Study: Most Community Colleges
Not Fully Prepared for Demographic Shift
By David Pluviose
LONG BEACH, Calif.
A majority of community college presidents say they are only “somewhat prepared” for the rise of the “minority majority” student population, according to survey results released at the 86th American Association of Community Colleges convention last month.
With minorities outnumbering or posed to outnumber Whites in several states, many community college presidents are concerned about how to meet the educational needs of the rapidly growing minority student body. That concern was among many cited in “Community Colleges Today: The Presidents Speak,” a survey of 251 AACC-member college leaders on the most pressing issues their colleges face.
Minorities now outnumber Whites in California, Hawaii, New Mexico and Texas, while Arizona, Georgia, Maryland, Mississippi, and New York are next in line with minority populations of about 40 percent, according to the U.S. Census Bureau.
But, only 16 percent of community college leaders say they are “highly prepared” for America’s anticipated demographic shift, and 57 percent are “somewhat prepared” to meet the demands of this rising population. Ten percent say they are “not at all prepared,” while 16 percent say this phenomenon is “not relevant” to their institution.
Their chief concern — the lack of a diverse faculty that can educate the growing population of Hispanics who are fueling the demographic shift.
“The employees typically have one profile; the students have a different profile,” says Dr. Robert G. Templin Jr., president of Northern Virginia Community College. “If you look at community college faculty and administrators, they tend not to be drawn from the very populations that they’re serving.
“It’s no longer enough to have some Latino faculty. We need Latino faculty from Mexico, Central America, parts of South America, because those cultures are different — just as with Africans and African-Americans,” Templin says. “Our metrics of how we measure diversity among our faculty are out of date.”
Dr. Charlene R. Nunley, president of Montgomery College in Rockville, Md., says the lack of faculty diversity makes the search for faculty that much more competitive.
“You’ve got to have people on your campus that your diverse students can identify with. You’ve got to have people who understand their issues and their culture,” she says. “It’s tough, because there aren’t that many people coming out of the graduate programs that are Latino and African-American. It’s not good enough to say, ‘There’s nobody out there; I can’t find anyone.’ You’ve got to find them.”
Dr. Betty Young, president of Northwest State Community College in Archbold, Ohio, says the popularity of community colleges among some minority groups allows the colleges to create their own pipeline right on campus.
“Those students are entering our colleges, and so our biggest goal that we should have is to make sure that we expose that group of students early to the possibility of transfer and career paths in higher education,” she says. Once they earn their degrees, Young says their connections to community college will bring many of them back as faculty.

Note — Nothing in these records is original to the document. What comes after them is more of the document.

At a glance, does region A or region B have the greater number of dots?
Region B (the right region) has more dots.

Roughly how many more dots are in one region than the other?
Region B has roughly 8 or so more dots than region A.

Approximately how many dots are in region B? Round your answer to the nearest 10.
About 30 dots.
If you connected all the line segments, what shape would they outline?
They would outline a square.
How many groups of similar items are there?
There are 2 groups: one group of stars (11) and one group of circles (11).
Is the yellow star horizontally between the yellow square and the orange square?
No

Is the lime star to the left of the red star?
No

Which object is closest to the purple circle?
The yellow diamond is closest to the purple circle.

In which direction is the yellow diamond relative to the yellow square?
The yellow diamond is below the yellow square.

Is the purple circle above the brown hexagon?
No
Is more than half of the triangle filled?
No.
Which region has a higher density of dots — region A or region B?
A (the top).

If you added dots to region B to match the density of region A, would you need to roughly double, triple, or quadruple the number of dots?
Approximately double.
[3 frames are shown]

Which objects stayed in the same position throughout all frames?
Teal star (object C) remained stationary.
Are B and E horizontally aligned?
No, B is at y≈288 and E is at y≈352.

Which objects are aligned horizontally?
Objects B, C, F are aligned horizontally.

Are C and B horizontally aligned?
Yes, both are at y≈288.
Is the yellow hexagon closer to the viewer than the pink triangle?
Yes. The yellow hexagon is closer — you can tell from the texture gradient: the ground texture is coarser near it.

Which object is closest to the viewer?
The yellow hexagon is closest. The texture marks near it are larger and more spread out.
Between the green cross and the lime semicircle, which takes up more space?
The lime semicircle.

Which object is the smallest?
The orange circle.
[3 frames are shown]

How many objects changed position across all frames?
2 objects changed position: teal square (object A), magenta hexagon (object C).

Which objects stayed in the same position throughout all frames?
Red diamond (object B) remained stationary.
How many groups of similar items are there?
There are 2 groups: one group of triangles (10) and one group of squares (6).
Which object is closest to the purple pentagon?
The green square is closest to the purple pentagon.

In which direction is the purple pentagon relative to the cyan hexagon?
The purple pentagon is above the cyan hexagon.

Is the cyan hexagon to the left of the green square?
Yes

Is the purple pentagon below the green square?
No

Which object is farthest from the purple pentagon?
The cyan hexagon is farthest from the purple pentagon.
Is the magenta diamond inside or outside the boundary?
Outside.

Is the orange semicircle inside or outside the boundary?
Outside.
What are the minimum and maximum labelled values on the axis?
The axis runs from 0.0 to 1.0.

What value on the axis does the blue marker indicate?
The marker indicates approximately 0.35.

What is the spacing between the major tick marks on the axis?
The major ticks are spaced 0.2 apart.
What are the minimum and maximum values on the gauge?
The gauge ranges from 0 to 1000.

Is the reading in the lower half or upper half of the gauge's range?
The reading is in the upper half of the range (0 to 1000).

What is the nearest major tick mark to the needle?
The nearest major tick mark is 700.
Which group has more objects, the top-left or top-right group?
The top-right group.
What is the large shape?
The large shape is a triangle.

Nunley says that although her college’s student population has been mostly minority for years, preparing her school for this demographic shift has been a monumental undertaking.
“When you change in this diverse way, you have to fundamentally change your institution,” she says. “You have to change the language skills of your frontline people in admissions, registration and records. You have to create international student offices. You have to change the art so people feel their culture is represented. You have to change the food — fundamentally change the way you do business.”
The study also found that community college leaders are almost universally confident that their institutions provide high-quality educations, but 58 percent say a lack of state and local funding threatens that.
Ninety percent of the leaders believe that “performance-based funding” isn’t an effective option for community colleges, with 38 percent of respondents calling the idea “very unreasonable.” Just more than 60 percent say it’s very likely that they will be able to keep their schools affordable, despite rising tuition costs and decreasing state and federal funding. Also, community colleges are at the vanguard of distance learning as 98 percent of respondents’ institutions offer online courses.
Though minority groups have become the majority at many community colleges, some non-urban schools say they have difficulty attracting minority students. Seventy-one percent of the leaders believe the enrollment gap between Whites and minorities will either shrink (39 percent) or hold steady (32 percent), as more community colleges become “minority majority” institutions.
Queensborough Community College President Eduardo J. Martí says public support for increasing community college funding is needed to close this enrollment gap.
“It’s an issue of capacity. What you’re really talking about is how willing is society to recognize the societal need for education and how willing is society, meaning taxpayers, to put their money where their mouth is in terms of funding community colleges, which is, after all, the place where most minorities and most of the immigrants are [coming,]” he says.